先就标题言这些,容后细读全篇。在立红老师的文章后看到老师此“雪”酝酿已久,必得脱俗而出。
6#
发表于 2017-1-19 09:03 | 只看该作者
看来是个系列。期待中。
雪落茫茫,如梦如幻,里面有童年,有村庄,有无法言明的过往,如雪花飘落,晶莹之后是湿润,是浸入。欣赏问好。
7#
发表于 2017-1-19 09:16 | 只看该作者
宏阔而精微。开阖间,时光的悠远,天地的深厚,生命和人生的况味意绪,都铺陈和掠过了。苍茫。尽得苍茫之味。好文一枚。
还喜欢语言。精致的粗粝,落地形声并起的感觉。而且从用词就能感受到胸襟,是颇难的。只能说就是视界和胸襟自身在作为了。收藏学习。
8#
发表于 2017-1-20 08:55 | 只看该作者
   虽则离开了故乡,但记忆中的雪依旧刻骨铭心。将骨子里对故土的那种依恋,对岁月沉淀的人生况味,通过那些灵魂中渗透了岁月历练的滋味力透纸背,使雪有了不一样的景致……是的,如今,雪一年少于一年,记忆中的雪就更加弥足珍贵和美好!
9#
发表于 2017-1-20 11:17 | 只看该作者
诗意的语言,画面的质感,人世的滋味,全在一文中啊。
10#
发表于 2017-1-20 16:25 | 只看该作者
文章写得精致,而又在精致中大气。用笔很美,非一句一语的美,而是从内心里, 从岁月中,流淌出来的美,这种美,虽然是用文字来表述的,但它与文字本身的美丽关系不太大。它是以对世界,对生命的体悟来表现的。写雪,写往事,写乡村,写惦念,写不舍,写得文字表面沉静,内里雍容,实属难得。
欣赏并问好!


11#
发表于 2017-1-20 19:26 | 只看该作者
本帖最后由 梅边 于 2017-1-20 19:31 编辑

再读。
12#
 楼主| 发表于 2017-1-21 17:00 | 只看该作者
李立红 发表于 2017-1-18 21:46
盼望雪的来临,在南方,雪越来越少,剑鸿用优美的笔把不同于北方的雪的景象呈现在眼前,雪籽,这个称呼我们 ...

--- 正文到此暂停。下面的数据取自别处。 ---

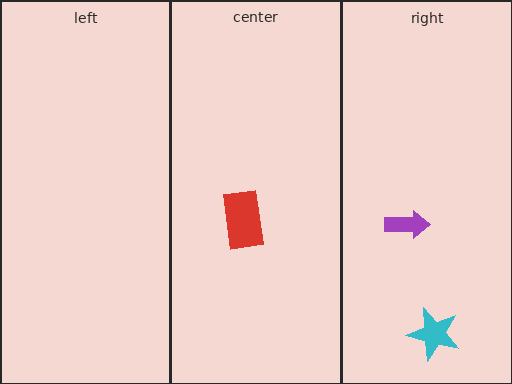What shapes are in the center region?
The red rectangle.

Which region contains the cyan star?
The right region.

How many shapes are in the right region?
2.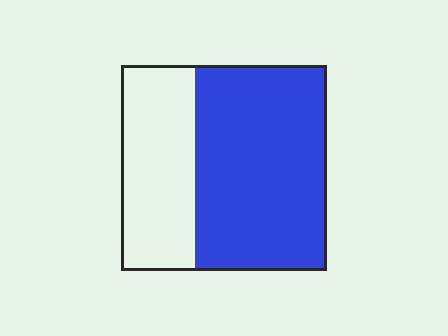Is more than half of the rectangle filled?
Yes.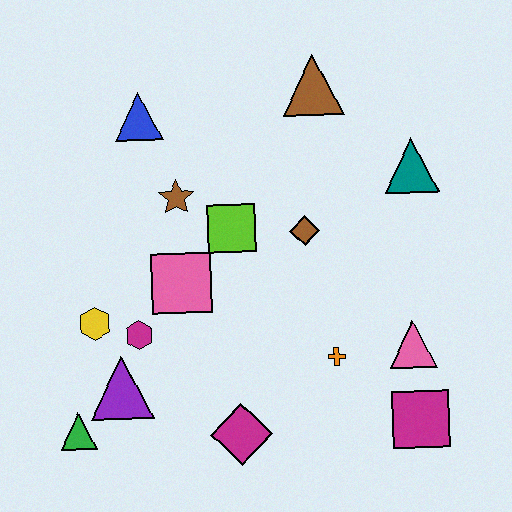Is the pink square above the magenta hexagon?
Yes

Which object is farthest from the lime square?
The magenta square is farthest from the lime square.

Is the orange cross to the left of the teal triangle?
Yes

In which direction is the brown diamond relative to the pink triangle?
The brown diamond is above the pink triangle.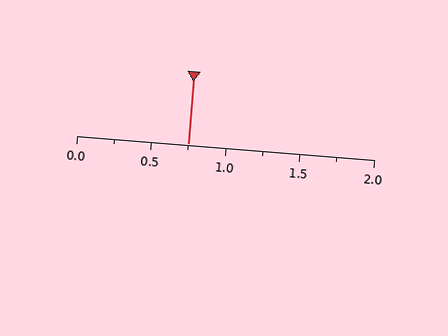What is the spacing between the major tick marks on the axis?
The major ticks are spaced 0.5 apart.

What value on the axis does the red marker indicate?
The marker indicates approximately 0.75.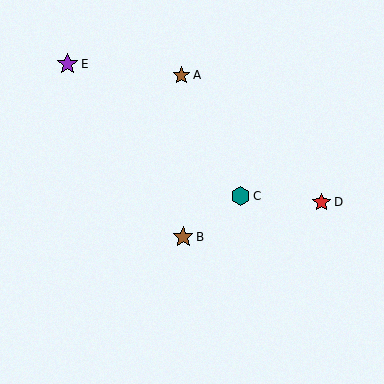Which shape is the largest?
The teal hexagon (labeled C) is the largest.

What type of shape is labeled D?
Shape D is a red star.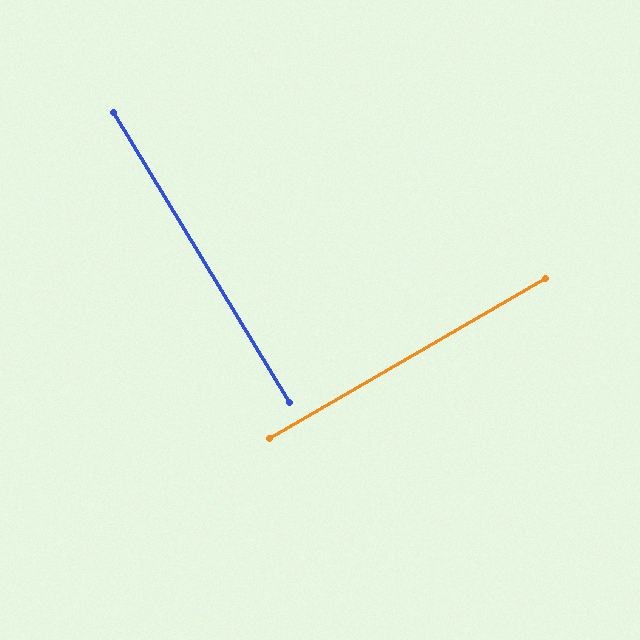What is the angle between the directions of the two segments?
Approximately 89 degrees.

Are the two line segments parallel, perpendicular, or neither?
Perpendicular — they meet at approximately 89°.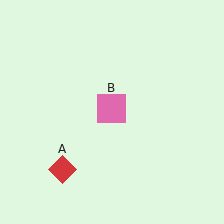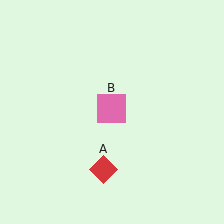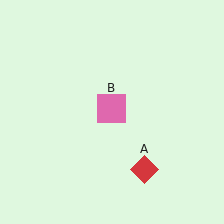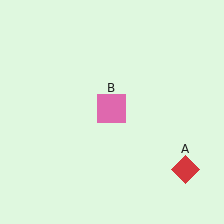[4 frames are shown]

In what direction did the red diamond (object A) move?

谢谢立红首评鼓励。南方的雪和北方的雪的确不同。雪籽就是雪的前身,不会飘的那种。
13#
 楼主| 发表于 2017-1-21 17:01 | 只看该作者

写了一年啊,瞧我这水平。
14#
 楼主| 发表于 2017-1-21 17:01 | 只看该作者
梅边 发表于 2017-1-18 22:09
又是一篇大气之作。用苍茫、皑皑……写雪,本不足为奇,
而前面缀以“亲爱的土地”,立使其雪、其雪文之不 ...

没边兄热情的鼓励让我非常激动。谢谢给力。
15#
 楼主| 发表于 2017-1-21 17:05 | 只看该作者
青衫子 发表于 2017-1-19 09:03
看来是个系列。期待中。
雪落茫茫,如梦如幻,里面有童年,有村庄,有无法言明的过往,如雪花飘落,晶莹之 ...

问好青衫兄,的确是想写一个系列,前面写过一篇放水。